Se gli obiettivi indicati non sono raggiunti il finanziamento non viene erogato. Per esempio entro giugno si devono avviare le procedure di assunzione per i tribunali amministrativi. Sempre nel primo semestre deve vedere la luce la riforma della scuola e soprattutto va portata a compimento la rimodulazione di carriera degli insegnanti. A seguire la delega per la riforma del codice dei pubblici appalti. Temi che hanno impegnato la politica per decenni senza mai essere risolti.

Per decenni le opere pubbliche sono rimaste ferme per elefantiasi normativa. Il che tradotto significa paura delle infiltrazioni della criminalità organizzata e quindi necessità di controlli su controlli sino a paralizzare l’opera. La legge per la concorrenza che tanti appetiti attira anch’essa va portata in porto. I conflitti di interesse sono figli di una cultura fatta di conoscenze, di relazioni sociali che premiano le rendite di posizione e avviliscono il merito. Introdurre una sana competizione con poche regole che vanno rispettate vuol dire agevolare gli investimenti e offrire ai giovani opportunità di affermazione imprenditoriale. Sono anni che se ne parla. Appunto. Adesso si deve fare. Ed è una piccola rivoluzione in un ambiente legato a compiacere il rapporto amicale anche a costo di sacrificare l’obiettivo. Si chiama, nelle discipline sociologiche, orientamento alla cosa. Vuol dire che posto il dilemma tra il soddisfare l’interlocutore oppure andare avanti dritti alla meta prefissata non si esita. La tecnica è semplice: se ne discute ampiamente prima con tutte le parti in causa e si assegna ad ognuna una sua quota di corresponsabilità ma poi varato il piano con l’assenso di tutti si procede senza se e senza ma. Mario Draghi viene da questa scuola ed è stato chiamato in ragione di questa cultura del fare. La politica ha storiche difficoltà a decidere. Scambia questa ineludibile necessità di governo per imposizione e tratteggia il decisore come presunto dittatore. Angela Merkel è stata al governo 16 anni e ha contraddistinto la sua azione politica con scelte coraggiose e impegnative. Ma nessuno si sogna di darle della dittatrice. E lo stesso può dirsi di Helmut Kohl al governo di Bonn dal 1982 al 1998. Decideva e poi alla fine del suo mandato si rimetteva agli elettori.

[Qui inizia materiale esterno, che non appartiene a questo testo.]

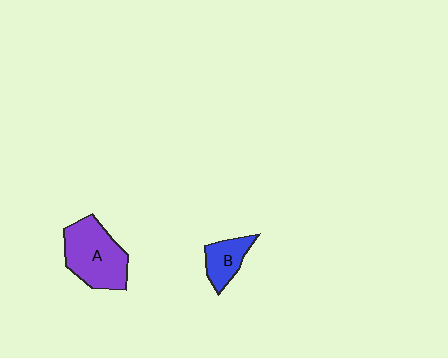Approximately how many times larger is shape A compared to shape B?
Approximately 2.0 times.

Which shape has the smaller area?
Shape B (blue).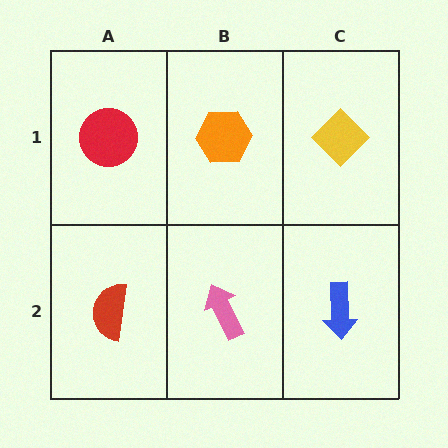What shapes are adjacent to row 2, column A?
A red circle (row 1, column A), a pink arrow (row 2, column B).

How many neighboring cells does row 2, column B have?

Forse questo spiega il disagio della politica italiana verso Mario Draghi. I 67 governi dal 1946 dimostrano che l’attività esecutiva è stata sacrificata. Un disequilibrio che nel tempo non si è mai risolto e che ora istanze esterne, i creditori dello Stato italiano, chiedono di sanare. Il Pnrr prevede investimenti per 191,5 miliardi di euro più 30,6 miliardi del fondo complementare e si articola in sei missioni. Digitalizzazione, innovazione, competitività e cultura, rivoluzione verde e transizione ecologica sono le prime due voci. Un impegno che parte da Roma ma poi va declinato nel Paese, comuni, regioni, amministrazioni periferiche dello Stato, imprese sino al singolo lavoratore. Uno sforzo gigantesco al confronto del quale il tatticismo della politica stride. Ci salverà l’italiano ignoto, quello che ha i sensori per l’emergenza e vede il pericolo. L’Europa chiede di fare e lui farà.